New Technologies in Web Development: Fast XSLT

Introduction

This article reviews the birth and development of the promising compiled-XSLT engine, Apache XSLTC, and the fierce competition among developers of XSLT engines to be the performance leader.

I Had A Dream

All great revolutions begin with one person, one dream, one idea, and one vision. And such is the case with Jacek Ambroziak: originator, visionary, and father of the Apache XSLTC project. Exactly one year ago Jacek collected together his thoughts and personal perspective as he departed the project in a document I refer to as the XSLTC memoir. Like all noteworthy breakthroughs, this one was inspired by the serendipitous convergence of three bodies of knowledge: the Java Virtual Machines, Compiler Theory, and XML transformation -- which all came together for Jacek one dark and stormy night back in early 2000. From there, the project was born at Sun Microsystems' XML Technology Center. And life was good, for a while.

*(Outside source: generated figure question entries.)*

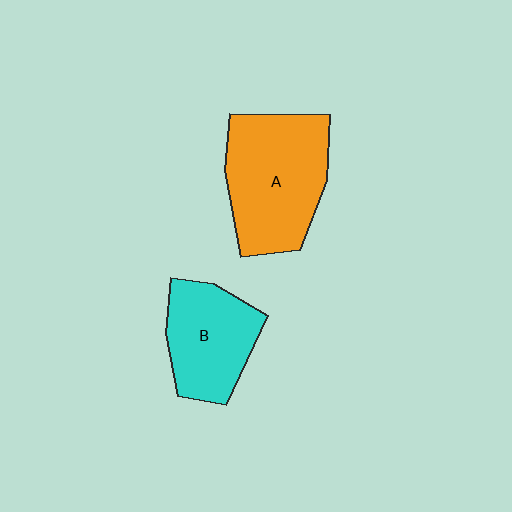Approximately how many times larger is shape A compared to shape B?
Approximately 1.4 times.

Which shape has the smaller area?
Shape B (cyan).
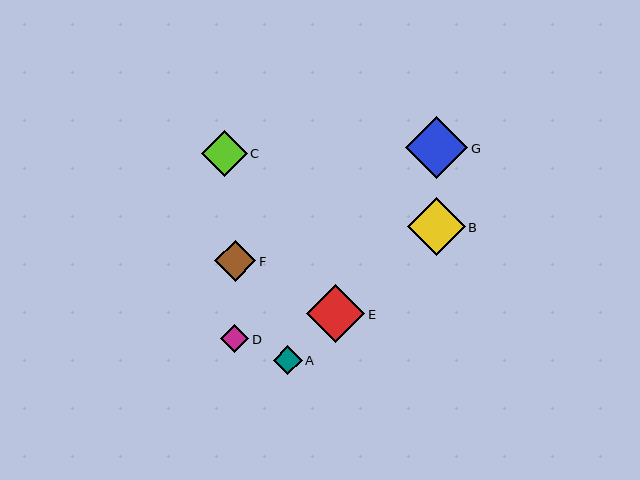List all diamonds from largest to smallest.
From largest to smallest: G, E, B, C, F, A, D.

To Compile or Not To Compile

An ancient question, stretching back to nearly the dawn of computer science, has been, to compile or interpret? Procedural languages have long explored this issue especially with the C and C++ language compilers that have dominated the last few decades. Java is both compiled and interpreted, depending upon how hard you look at it.

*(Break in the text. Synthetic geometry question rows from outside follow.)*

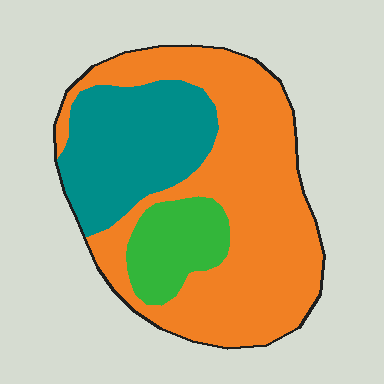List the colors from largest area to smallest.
From largest to smallest: orange, teal, green.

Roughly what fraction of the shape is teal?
Teal covers about 25% of the shape.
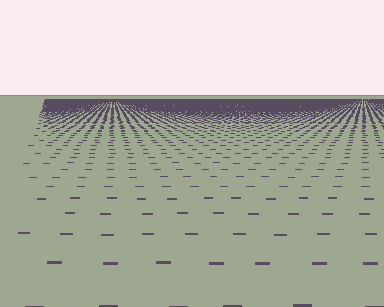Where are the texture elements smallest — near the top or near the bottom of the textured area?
Near the top.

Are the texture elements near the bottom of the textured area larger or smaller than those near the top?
Larger. Near the bottom, elements are closer to the viewer and appear at a bigger on-screen size.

Does compilation always improve performance significantly? No. For any given problem, this is called the "Compile Conjecture." In a nutshell the answer is in the testing: if when all is said and done, the final optimized XSLT engine, or whatever software product, spends only 10% of its CPU time in the generated compiled code and 90% in generic algorithm code, then the increased complexity by using the compiler tactic is probably not worth it.

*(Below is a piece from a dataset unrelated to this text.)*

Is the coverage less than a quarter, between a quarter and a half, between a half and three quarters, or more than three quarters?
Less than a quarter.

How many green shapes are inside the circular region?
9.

One of the oldest examples of "problem to compiled code" is the Unix tool lex, which is basically a regular expression generator creating optimized C code on the fly to fulfill the task of transforming a byte stream into a token stream. In this situation all possible efficiency is useful due to handling a large number of bytes. So the key question to ask is what type of software problems benefit from compilation, and does XSLT fit into this model?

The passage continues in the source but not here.